NASA’s budget continues to go down, not even keeping up with inflation. So times are tough, the former astronaut said.

"When I was an astronaut, I used to think it’s obvious that we need a space program. But it has become obvious to me since then that it isn’t obvious to everybody," Coats said.

Coats said he was "dumbfounded" by a lack of understanding in the U.S. Congress about NASA and the space program. "I’ve been asked by members in Congress why NASA never comes over to explain what the space program is all about," he said.

"We seem to be having a real problem getting a new NASA administrator," Coats said. "They are not exactly lining up at the door; which doesn’t say very much about the job we’ve done selling the importance of NASA and the space program," he said.

"We need to sell the new NASA administrator on the importance of space…let him become the advocate for space," Coats said.

On-ramp traffic

"NASA spends $3 billion to $4 billion a year on transportation, just getting to and from space," said Brant Sponberg, an examiner for the Office of Management and Budget’s science and space programs branch. "That’s money not spent on doing science, developing new technologies or exploring space," he said.

Those monies tally up to about one-fourth to one-third of NASA’s $14 billion budget.

"If each of us spent that much of our individual budget on just getting to work or going to the grocery store, we’d all be pretty poor," Sponberg said. There needs to be transition from shuttle to something cheaper, he said.

"There’s a real need here for NASA to get onto something that’s more cheap," Sponberg said.

SLI’s aim is for the country to move toward commercially competitive, privately owned and operated vehicles for human spaceflight in the 2010-to-2012 time frame, Sponberg said.

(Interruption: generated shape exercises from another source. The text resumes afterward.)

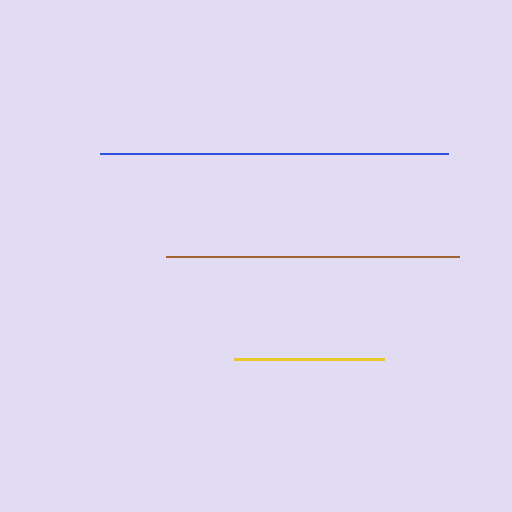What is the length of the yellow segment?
The yellow segment is approximately 151 pixels long.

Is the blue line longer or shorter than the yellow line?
The blue line is longer than the yellow line.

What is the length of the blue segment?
The blue segment is approximately 349 pixels long.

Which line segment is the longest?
The blue line is the longest at approximately 349 pixels.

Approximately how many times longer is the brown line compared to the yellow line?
The brown line is approximately 1.9 times the length of the yellow line.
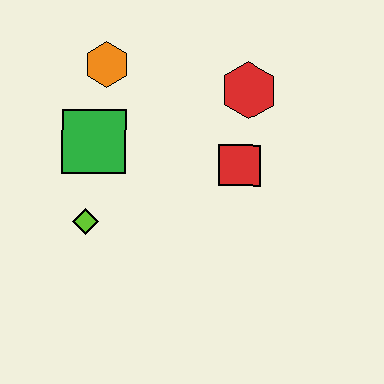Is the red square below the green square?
Yes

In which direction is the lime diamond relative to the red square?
The lime diamond is to the left of the red square.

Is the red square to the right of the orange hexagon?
Yes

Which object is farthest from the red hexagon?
The lime diamond is farthest from the red hexagon.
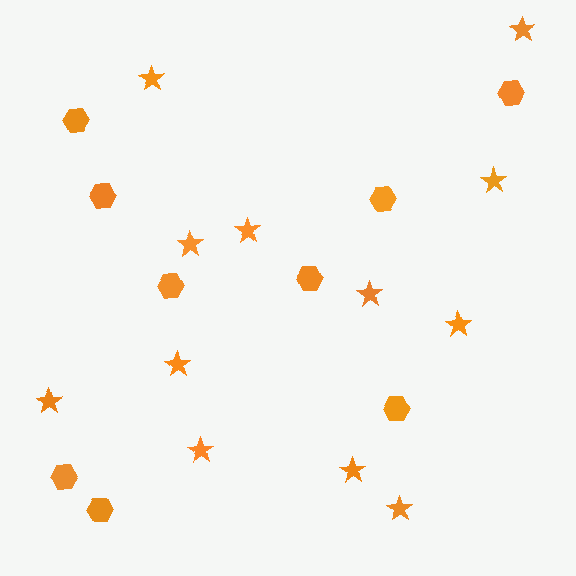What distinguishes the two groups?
There are 2 groups: one group of hexagons (9) and one group of stars (12).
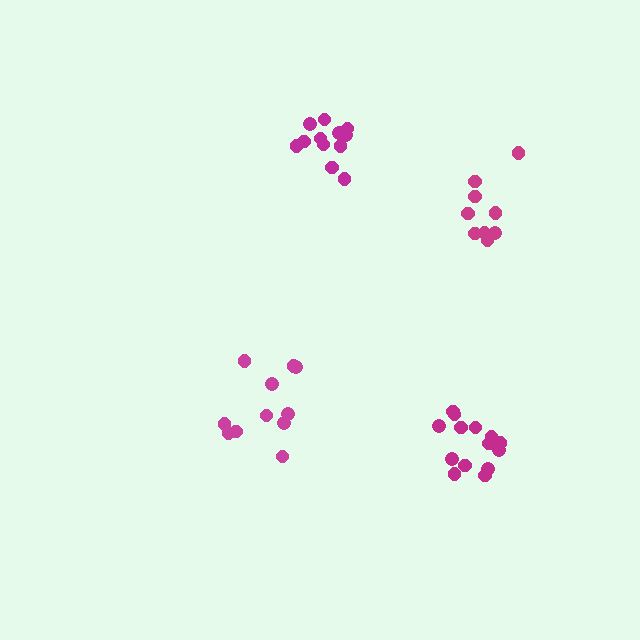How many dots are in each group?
Group 1: 9 dots, Group 2: 12 dots, Group 3: 11 dots, Group 4: 14 dots (46 total).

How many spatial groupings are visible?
There are 4 spatial groupings.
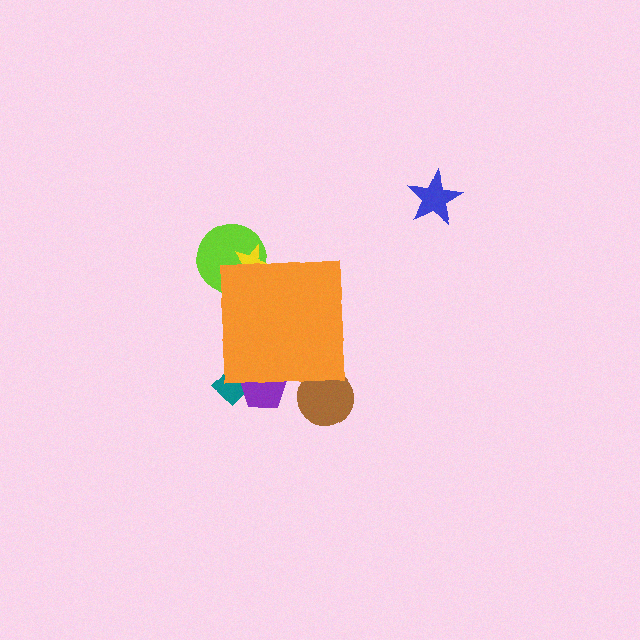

"Early in the next decade, we could be in an era where we cut NASA’s launch cost by half or more from where they are today," Sponberg said.

Investment portfolio

Scott Pace, senior advisor at NASA Headquarters, said the SLI seeks to improve the space agency’s risk management skills, enabling it to better invest monies for maximum payoff. "This is a large amount of money that’s being put on the table. This is no fooling. This is about an investment portfolio in the future," he said.

Lori Garver, former head of NASA’s policy and planning, and now director of space programs at DFI International, likened the highway to space to the creation of America’s Interstate Highway System. Billions of dollars of government funds and 40 years of work led to completion of the Interstate, she said, yielding a huge return on investment.

"I think that’s the same with space transportation," Garver said. "The government should serve as an enabler as it has been in the past…, a role that is not quite finished."

"It’s tough to cheat gravity," said Ben Goldberg, director of engineering and research in space propulsion for rocket-engine maker, Pratt & Whitney. He cited a long list of past projects -- including the X-33 and several advanced booster propulsion ideas – which have failed to lower the cost of access to space.

"At least $3 billion dollars was spent without product-to-market for any of those programs. A large part of the technology that was generated in those programs did not get inserted into the current programs," Goldberg said.

Goldberg urged planners to cull the talent pool both in the United States and abroad. He also criticized the SLI for not having made the proper investments in solid-fuel rocket motor advancement, as well as liquid-fueled rocketry.